Stolen Kisses

I neglect my poor husband. I admit it. I am not proclaiming this as some delicious declaration or a form of feminist propaganda, but more of a statement that is said with a shame that warrants anonymity. So, here I go, “My name is Kate, and I…have abandoned my husband (too dramatic, and not enough passing off of the responsibility)…am a kid-oholic (true, but not self-loathing enough)…am the antithesis to the Proverbs 31 woman (true, and a little bible plug might just be my only saving grace.)” I am not proud, I am just an honest failure.

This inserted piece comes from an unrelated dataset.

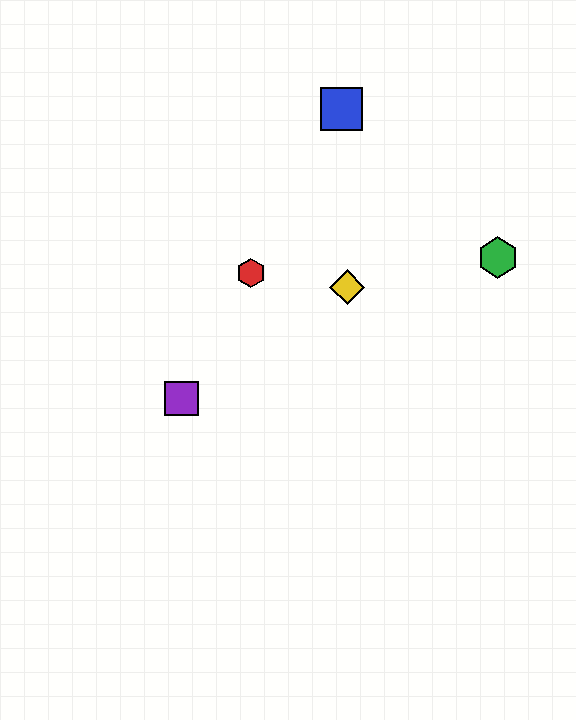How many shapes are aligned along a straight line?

The truth is, I kind of like my husband, when I am not viewing him as a varsity player in our two-person game of parenting chicken (See Post 6). The problem is those kids we keep having that have left me in a fog so thick that I have trouble remembering when romance was more than Netflix and a frozen pizza. And of course, there is the issue of time, as we have discussed the time-sucking talents of our toddlers. In my household, we’ve gone so far as to save time by dropping the “I” in “I love you.” You know…the half asleep “Love ya.” you murmur before passing out from chronic exhaustion (a.k.a. parenting). I somehow imagine that this simplified version is either an act of symbolism of the loss of ourselves (Get it? No “I”.), or a passing off of the responsibility (Love? You!…as in “you do it.”) Either way, he deserves that I.

Since when did husband neglect become a more socially acceptable version of that forgotten family pet? You know the folks who have that precious little puff ball, with a name like Prince or something equally as defining. And while they swear that the pedestal will remain once little junior arrives, by the time they trade out the 0-3 month onesies, the king of the castle is now left to find his own food, ungroomed and feral. So of course he is going to hiss at me when I get in his space?

So before I leave you with this confession full of sad excuses, implying my desire for your acceptance, please…hold the posts. Instead, join me in a recent experiment I have been conducting. For the past few days, every time I am stressed out, I kiss my husband. And if HE is the cause of my chaos, all the more reason to go for the smooch. I figure it has to help remind me that HE was once the one I displayed in wallet size to anyone who pretended to care. HE was the one I looked forward to kissing goodnight. HE was the one I wrote a little note for when I packed his lunch (yes…I actually did that). And even if it doesn’t do what I intend it to…at least he might stop hissing at me when I come around.